Он впервые в жизни услыхал об этом. И было непостижимо, что услышал он это от человека, имя которого для Лехи до сих пор неразрывно соединялось с облавами, приговорами, страхом, тюрьмой.
— Вы — недавние воры, бандиты, жулики… Вы — те, кто вчера еще не помогал в этой стройке, а мешал ей. Советская власть вас выпустила из тюрем, дала вам свободу, дала вот эту коммуну, возможность начать новую жизнь. И вот, оказывается, — Ягода резко, возмущенно провел рукой, — вы хотите, чтоб эту новую жизнь вам принесли готовой? Вы потеряли лошадь и требуете другую. От кого? Кто вам обязан ее дать? За что? За какие заслуги? Или вы думаете, что рабочий класс, кровью завоевавший свое право строить жизнь без любителей чужого труда, рабочий класс, перед которым так велика ваша вина, — ваш слуга? Или выдумаете, что вы будете и здесь приживалами, тунеядцами, такими же, какими были до сих пор, а рабочий класс за вас построит вам все? На каких основаниях вы полагаете, что это должно быть так?
Гуляев почувствовал, будто все его тело вдруг обожгло чем-то. Это же он, Леха, потребовал другую лошадь! Какой же он дурак! Он боялся шевельнуться, чтобы не привлечь к себе внимания соседей.
— Ничего даром. Слышите? — спокойно сказал Ягода. — Вы хотите хорошо жить? Вы будете хорошо жить. У вас есть сейчас мастерские. Они — жалки: у вас будут мощные заводы. У вас сбежала теперь последняя захудалая кляча. У вас будут гаражи с собственными автомашинами. Вы ходите сейчас на станцию в кооператив? Вы на грузовиках будете возить товары в свой собственный. У вас будут школы, лечебницы, магазины — все. Сумейте создать. Сумейте добиться всего этого своим трудом. Придет время выпуска. Докажите, что вы перестали быть тунеядцами, докажите, что вы можете и хотите по-настоящему работать, что вы достойны быть в славных рядах трудящихся нашей страны.
И очень обычно, по-деловому, он заключил:
— Лошадь я вам достану. Есть у меня на примете, неплохая, хоть и не битюг. И недорого — сто двадцать рублей в рассрочку. Деньги — к январю.

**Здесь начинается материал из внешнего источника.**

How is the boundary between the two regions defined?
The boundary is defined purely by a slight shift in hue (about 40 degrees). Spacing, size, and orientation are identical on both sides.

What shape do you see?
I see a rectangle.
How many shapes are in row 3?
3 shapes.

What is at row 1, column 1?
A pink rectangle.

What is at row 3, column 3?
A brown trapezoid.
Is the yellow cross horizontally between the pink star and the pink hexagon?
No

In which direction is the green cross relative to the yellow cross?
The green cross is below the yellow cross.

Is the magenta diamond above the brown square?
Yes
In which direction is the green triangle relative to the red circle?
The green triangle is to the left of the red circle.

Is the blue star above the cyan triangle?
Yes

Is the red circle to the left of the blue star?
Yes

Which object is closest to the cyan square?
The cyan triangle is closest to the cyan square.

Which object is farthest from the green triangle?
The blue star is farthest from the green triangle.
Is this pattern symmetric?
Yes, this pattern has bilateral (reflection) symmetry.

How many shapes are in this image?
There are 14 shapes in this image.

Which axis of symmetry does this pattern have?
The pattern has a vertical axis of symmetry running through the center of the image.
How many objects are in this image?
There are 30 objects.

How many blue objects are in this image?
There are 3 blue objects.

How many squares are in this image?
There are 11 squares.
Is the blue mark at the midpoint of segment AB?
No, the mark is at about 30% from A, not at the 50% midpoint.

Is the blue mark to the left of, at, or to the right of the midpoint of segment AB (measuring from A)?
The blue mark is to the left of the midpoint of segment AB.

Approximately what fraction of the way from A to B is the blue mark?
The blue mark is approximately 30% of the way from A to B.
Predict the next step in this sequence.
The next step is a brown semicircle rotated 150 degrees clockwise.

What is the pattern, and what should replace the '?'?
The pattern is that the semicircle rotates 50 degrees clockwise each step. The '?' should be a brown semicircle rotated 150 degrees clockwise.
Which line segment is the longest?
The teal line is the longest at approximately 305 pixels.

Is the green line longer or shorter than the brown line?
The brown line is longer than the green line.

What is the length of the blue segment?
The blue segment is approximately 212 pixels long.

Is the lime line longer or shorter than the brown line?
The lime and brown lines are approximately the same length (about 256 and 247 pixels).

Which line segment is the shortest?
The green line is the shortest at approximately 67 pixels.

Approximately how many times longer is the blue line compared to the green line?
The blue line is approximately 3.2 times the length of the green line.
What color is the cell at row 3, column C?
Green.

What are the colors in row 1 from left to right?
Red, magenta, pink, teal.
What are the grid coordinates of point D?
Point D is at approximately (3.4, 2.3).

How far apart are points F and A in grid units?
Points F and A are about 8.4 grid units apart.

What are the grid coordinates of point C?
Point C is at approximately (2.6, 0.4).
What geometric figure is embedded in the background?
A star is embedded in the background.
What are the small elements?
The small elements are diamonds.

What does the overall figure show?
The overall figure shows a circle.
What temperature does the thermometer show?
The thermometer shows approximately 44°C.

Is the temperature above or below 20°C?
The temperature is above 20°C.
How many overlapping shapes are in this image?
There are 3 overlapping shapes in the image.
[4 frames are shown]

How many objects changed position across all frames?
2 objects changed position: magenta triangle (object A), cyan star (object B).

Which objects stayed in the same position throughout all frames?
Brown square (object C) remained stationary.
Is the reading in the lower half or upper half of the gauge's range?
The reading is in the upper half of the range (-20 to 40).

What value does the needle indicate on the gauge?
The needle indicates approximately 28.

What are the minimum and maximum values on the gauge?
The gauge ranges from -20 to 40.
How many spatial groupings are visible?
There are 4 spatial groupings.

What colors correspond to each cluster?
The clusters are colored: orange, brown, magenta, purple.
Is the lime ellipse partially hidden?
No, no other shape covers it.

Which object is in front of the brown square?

Так никто и не заговорил с ним о встрече футболистов с мытищинцами, забыли об этом ребята. А может быть, не захотели огорчать Осминкина. Кто их знает? Так, вероятно, и уехал Ягода, не узнав об этом ничего.
Через два дня новая лошадь прибыла в коммуну. Звали ее «Брелок».
Гуляев на правах прежнего конюха властной рукой взнуздал ее. Умнов молча следил за ним.
— Ребята, — сказал он, — Леха опять в конюхи лезет? Нельзя ему лошадь доверять!.. Угробит!
— Я? — сказал Гуляев высоким фальшивым голосом. — Я угроблю? Тунеядец!
Может быть, ребята и выбрали бы вновь Гуляева в конюхи, если бы не сказал он необдуманно этих слов. После речи Ягоды слово «тунеядец» приобрело для ребят особо обидный смысл.
— Не смеешь так выражаться, — сказал Осминкин. — Все знают: ты прежнюю лошадь чуть не до смерти забил.
Гуляев хотел сказать Осминкину, какой он есть «чемпион», напомнить, сколько раз самому Осминкину «забили» мытищинцы. Но ощущение вины перед единодушно настроенными против него ребятами лишило его всегдашней самоуверенности.